Прошу Вас, дорогой мой, скажите нашей милой Анне, что я ее обнимаю крепко, крепко, как люблю, и что для меня служит отдыхом от тяжелых впечатлений и мыслей перенести свои думы на ее чистый, благородный образ. Я не только надеюсь, что она всегда будет такова, как теперь, но я ожидаю, что она сделается еще выше, еще лучше, чем теперь, потому что для ее теплого, благородного сердца расширится сфера деятельности.

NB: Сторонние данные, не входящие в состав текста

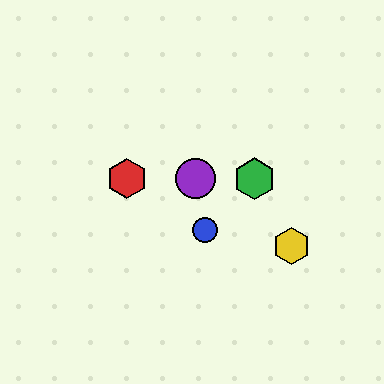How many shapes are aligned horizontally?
3 shapes (the red hexagon, the green hexagon, the purple circle) are aligned horizontally.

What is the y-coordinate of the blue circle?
The blue circle is at y≈230.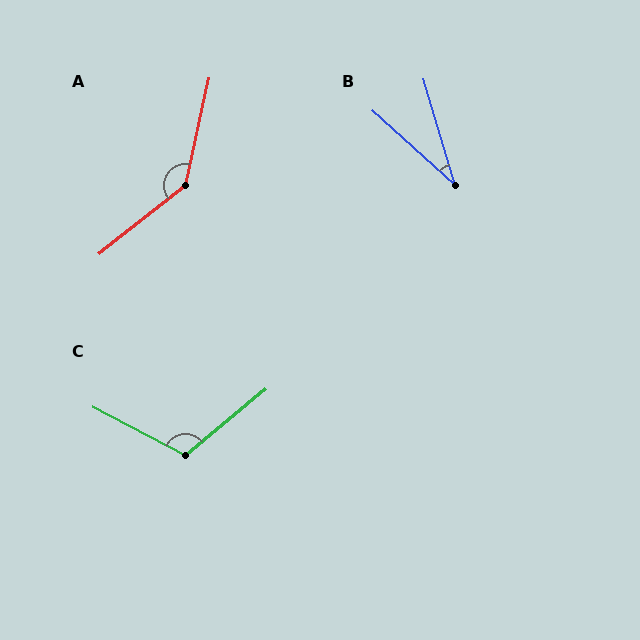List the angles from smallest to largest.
B (31°), C (113°), A (141°).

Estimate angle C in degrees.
Approximately 113 degrees.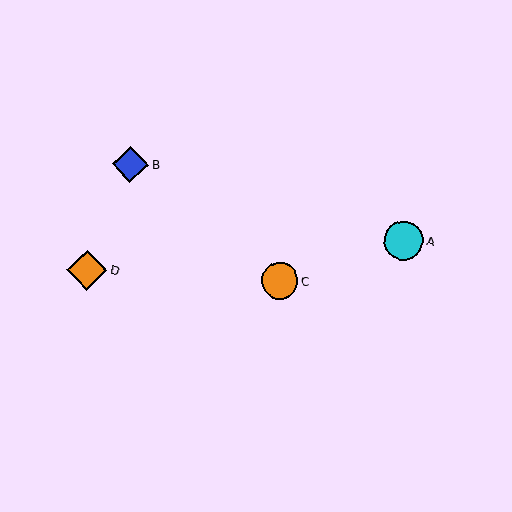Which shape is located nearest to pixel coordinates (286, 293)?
The orange circle (labeled C) at (280, 281) is nearest to that location.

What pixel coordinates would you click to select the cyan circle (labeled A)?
Click at (404, 241) to select the cyan circle A.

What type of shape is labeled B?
Shape B is a blue diamond.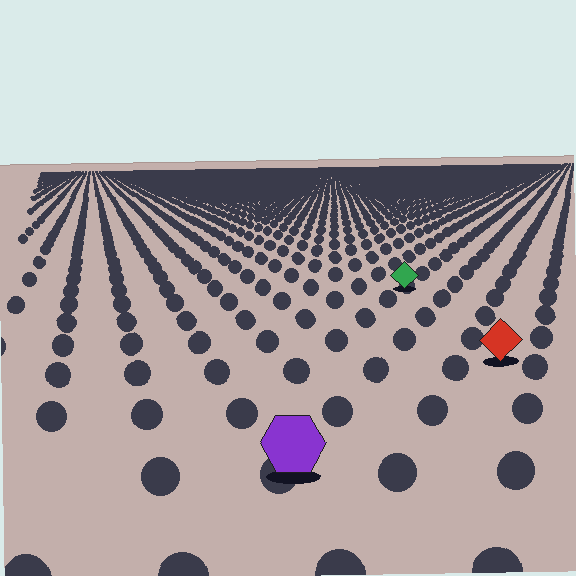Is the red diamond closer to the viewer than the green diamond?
Yes. The red diamond is closer — you can tell from the texture gradient: the ground texture is coarser near it.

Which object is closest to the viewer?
The purple hexagon is closest. The texture marks near it are larger and more spread out.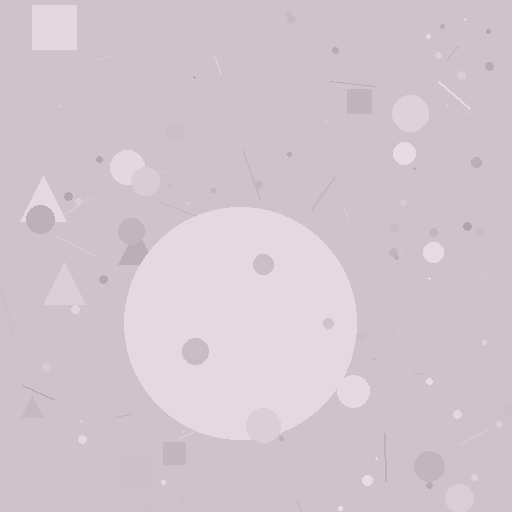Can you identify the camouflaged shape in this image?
The camouflaged shape is a circle.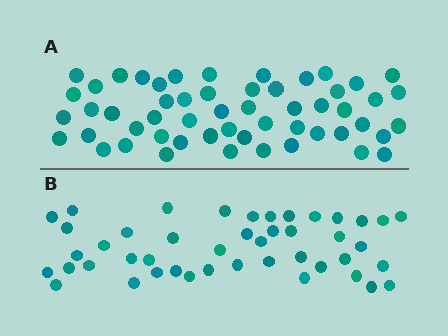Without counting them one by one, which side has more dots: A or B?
Region A (the top region) has more dots.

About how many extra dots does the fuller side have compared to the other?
Region A has roughly 8 or so more dots than region B.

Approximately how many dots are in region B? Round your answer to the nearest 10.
About 50 dots. (The exact count is 45, which rounds to 50.)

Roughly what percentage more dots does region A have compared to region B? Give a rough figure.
About 20% more.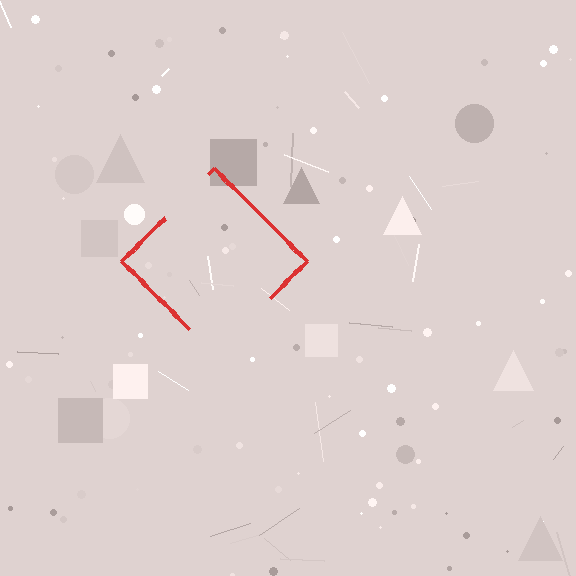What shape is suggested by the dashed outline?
The dashed outline suggests a diamond.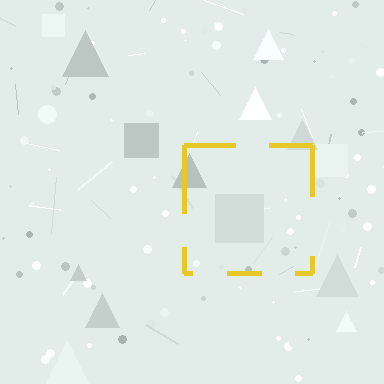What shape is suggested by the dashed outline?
The dashed outline suggests a square.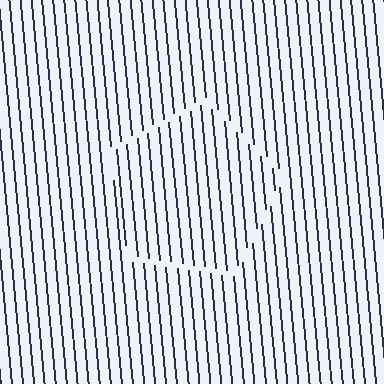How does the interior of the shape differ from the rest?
The interior of the shape contains the same grating, shifted by half a period — the contour is defined by the phase discontinuity where line-ends from the inner and outer gratings abut.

Будьте здоровы, мой дорогой, несравненный друг, и не забывайте всем сердцем безгранично любящую Вас
Н. ф.-Мекк.
166. Чайковский - Мекк
Каменка,
1 ноября [1883 г.]
Дорогой, бесценный друг!
Прежде всего позвольте сказать несколько слов о перстне. Сегодня утром я получил письмо от Юргенсона, которое очень раздражило меня и обеспокоило. Отвечая на мой вопрос о выкупе перстня, он пишет, что будто этого нельзя теперь сделать, а нужно ждать двадцатых чисел ноября, о чем, как он говорит, он уже прежде писал мне. Но или я письма его не получил, или (что гораздо вероятнее), по свойственной ему рассеянности, он смешал октябрь с ноябрем. Да и с какой стати нужно ждать еще месяц, когда именно был назначен трехмесячный срок, т. е. от 25 июля до 25 октября. Как бы то ни было, но я сейчас сам был на станции и отправил к Юргенсону телеграмму, прося его немедленно выкупить перстень и доставить по принадлежности, или дать мне объяснение, почему, теперь не выдают перстня. А Вы, ради бога, простите, дорогая моя, если я невольно ввел Вас в обман, т. е. доставлю перстень месяцем позже.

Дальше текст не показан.